Cennette cenneti unutturan yüksek bir huzur
Yüksel Bey: “Cennette Allah’ı görmenin mahiyeti ve keyfiyeti nasıl olacaktır?”Öyle Bir Cemal ki, Koca Cennet Bir Cilvesidir Yüce Allah’ın kendisini kullarına arz etmesi, kullarını kendi rü’yeti ile mest...
Yüksel Bey: “Cennette Allah’ı görmenin mahiyeti ve keyfiyeti nasıl olacaktır?”

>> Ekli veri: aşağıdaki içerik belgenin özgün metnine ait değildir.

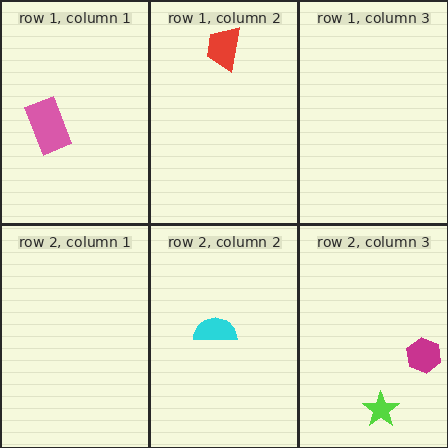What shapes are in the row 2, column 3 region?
The magenta hexagon, the lime star.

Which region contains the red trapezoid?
The row 1, column 2 region.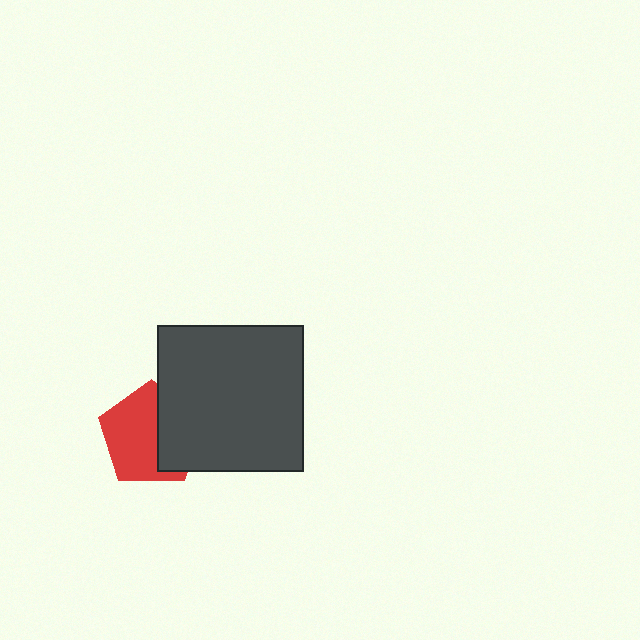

Öyle Bir Cemal ki, Koca Cennet Bir Cilvesidir
Yüce Allah’ın kendisini kullarına arz etmesi, kullarını kendi rü’yeti ile mest etmesi, kendi Cemalini göstermek suretiyle kullarını huzurun, onurun, izzetin, şerefin, keremin, ikramın, ihsanın, lütfun, fazlın ve saadetin hayaller ötesinde zirvesine çıkarması her kulun şiddetle arzu ettiği, emsali görülmemiş, müjdesi dahi insanı sevinçten ağlatan bir rahmettir.
Bu rahmet, Cennette Cenneti unutturan, bir anı bütün Cennete bedel bir tecellîdir.
Bu müjde Kur’ân’a aittir. Buyuruyor ki:
“Kıyamette ışıl ışıl parlayan yüzler vardır ki, Rablerine bakarlar.”1
Ebû Saîd el-Hudrî (ra) anlatmıştır: Resûlullah Efendimiz’e (asm) sordular:
“-Yâ Resûlallah! Kıyâmet gününde Rabb’imizi görür müyüz?”
Peygamber Efendimiz (asm): “-Evet!” buyurdu. Devamla: “-Güneşi öğlen üstü ayakta önünde hiçbir bulut yokken görmek için itişip kakışarak birbirinize zarar verir misiniz? Veya ay’ı on dördüncü gece açık havada hiçbir bulut yokken görmek için birbirinize zarar verir misiniz?” buyurdu.